The Diving Bell And The Butterfly // Jean Dominique Bauby
What can I say; I’m a sucker for what could be arguably a depressing genre of books.
The Diving Bell And The Butterfly is a truly, truly incredible, and dare I say an inspiring book. It’s Bauby’s autobiography, but with a serious, serious twist. Bauby was the editor for the French edition of Elle Magazine; he was stylish, powerful, and cool (like most depictions of French men…). Bauby suffered from a massive stroke that left him with Locked-In Syndrome. Locked-In Syndrome is a condition in which your mental ability remains fully intact, but you cannot move. Bauby was left unable to move any part of his body, apart from for blinking with his left eye. It is with his left eye that he completely dictated a whole book. Bauby edited and composed this entire book in his head and using a system called partner-assisted scanning he dictated the book to interlocutor, Claude Mendibil using a rearranged French alphabet (the most frequently used letters at the beginning and the lesser towards the end).

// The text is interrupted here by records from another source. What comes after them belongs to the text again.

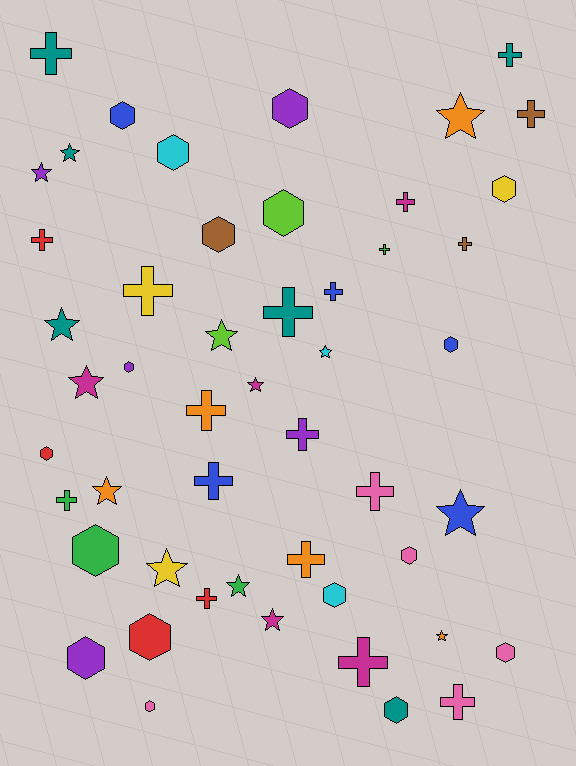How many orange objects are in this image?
There are 5 orange objects.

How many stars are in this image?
There are 14 stars.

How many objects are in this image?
There are 50 objects.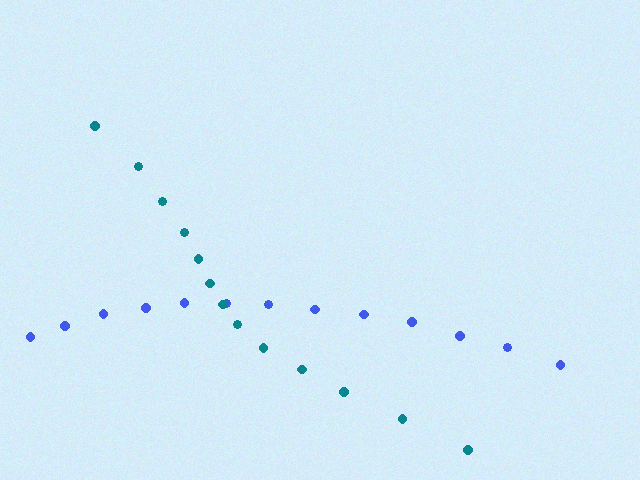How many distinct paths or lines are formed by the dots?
There are 2 distinct paths.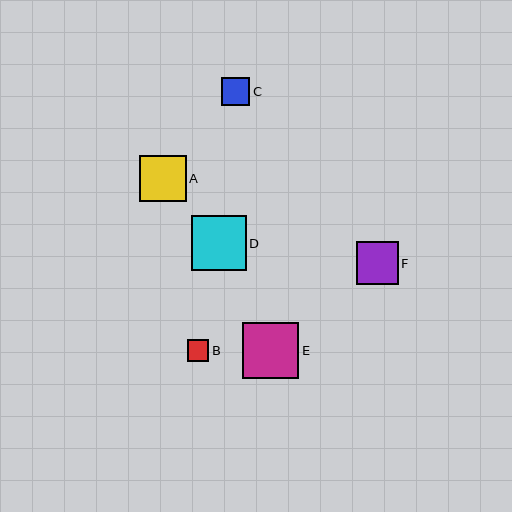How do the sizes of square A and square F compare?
Square A and square F are approximately the same size.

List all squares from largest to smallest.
From largest to smallest: E, D, A, F, C, B.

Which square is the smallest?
Square B is the smallest with a size of approximately 22 pixels.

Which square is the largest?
Square E is the largest with a size of approximately 56 pixels.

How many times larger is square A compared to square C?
Square A is approximately 1.6 times the size of square C.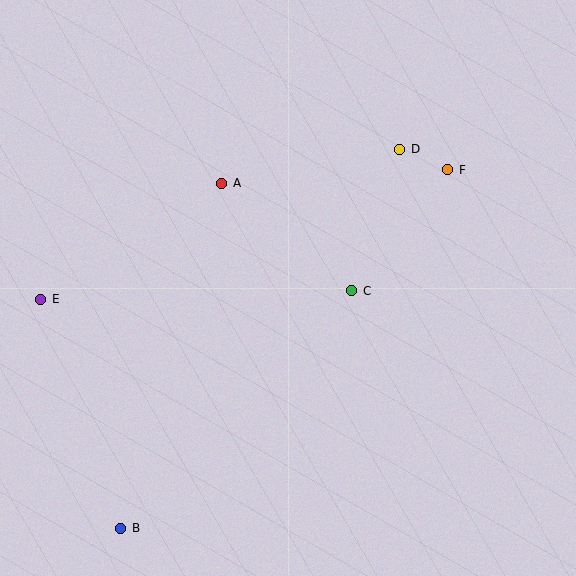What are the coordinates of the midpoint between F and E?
The midpoint between F and E is at (244, 234).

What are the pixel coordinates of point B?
Point B is at (121, 528).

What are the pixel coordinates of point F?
Point F is at (448, 170).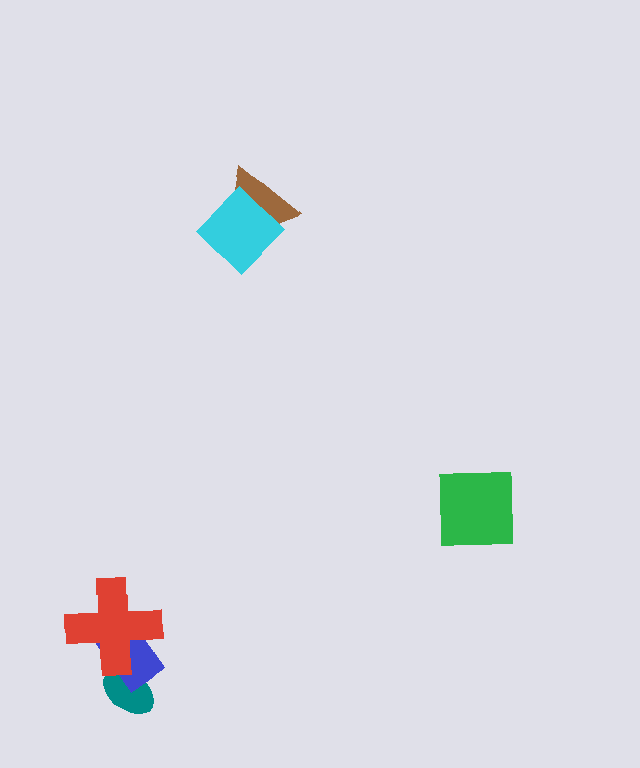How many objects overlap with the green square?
0 objects overlap with the green square.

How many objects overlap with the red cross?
2 objects overlap with the red cross.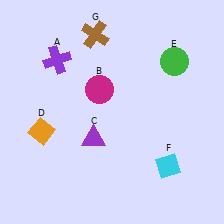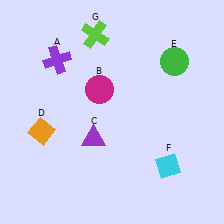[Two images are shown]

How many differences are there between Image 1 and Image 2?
There is 1 difference between the two images.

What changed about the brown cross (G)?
In Image 1, G is brown. In Image 2, it changed to lime.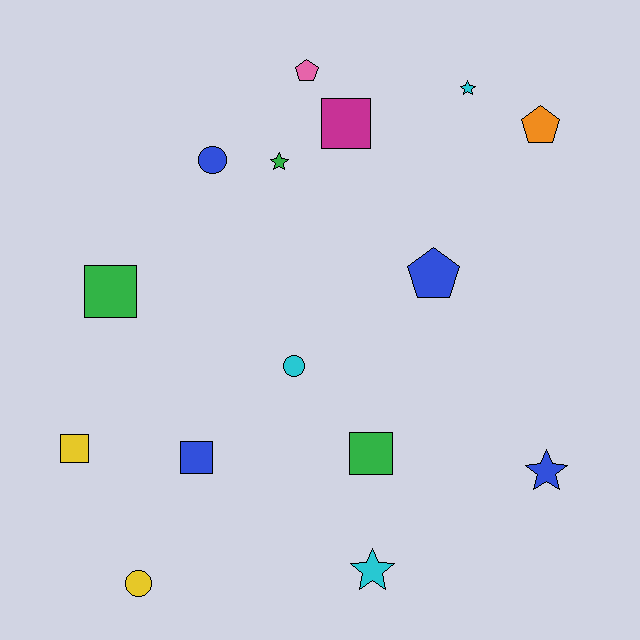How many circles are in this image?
There are 3 circles.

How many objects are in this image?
There are 15 objects.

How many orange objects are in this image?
There is 1 orange object.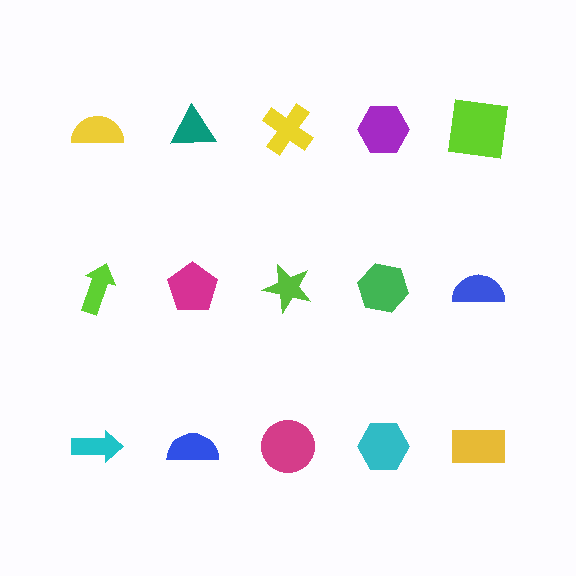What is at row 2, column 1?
A lime arrow.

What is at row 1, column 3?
A yellow cross.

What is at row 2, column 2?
A magenta pentagon.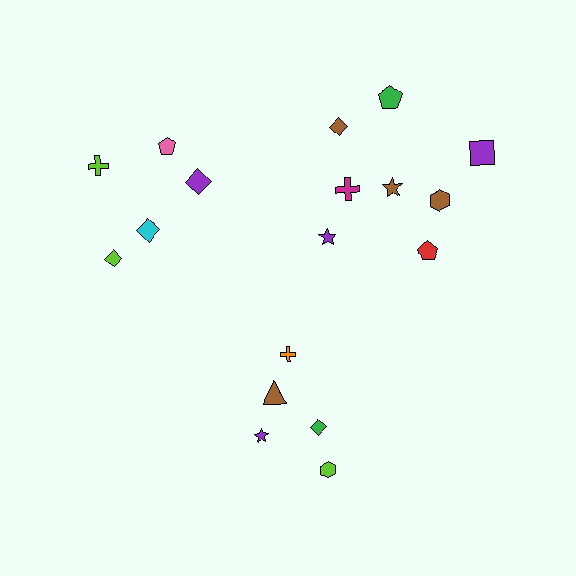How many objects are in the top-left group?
There are 5 objects.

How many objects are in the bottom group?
There are 5 objects.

Each word took on average two minutes to complete, and the whole book, one blink at a time, took around 4 hours a day for 10 months to complete. The circumstances surrounding the book are unfathomably awful, and Bauby didn’t refrain from expressing this, but when he reached an acceptance there was some humour: at one point he says “If I must drool, I may as well drool on cashmere.” Of course it’s a pretty horrifying statement to most, but the humour within it is admirable. Apart from being an absolutely incredible feat, the book is full of rich, poetic imagery that really is so beautiful. Whenever I have a moment of ‘I can’t do this anymore, I want to give up,’ I pick up The Diving Bell And The Butterfly and read it again to remind myself that if Bauby could do this, I can certainly do that.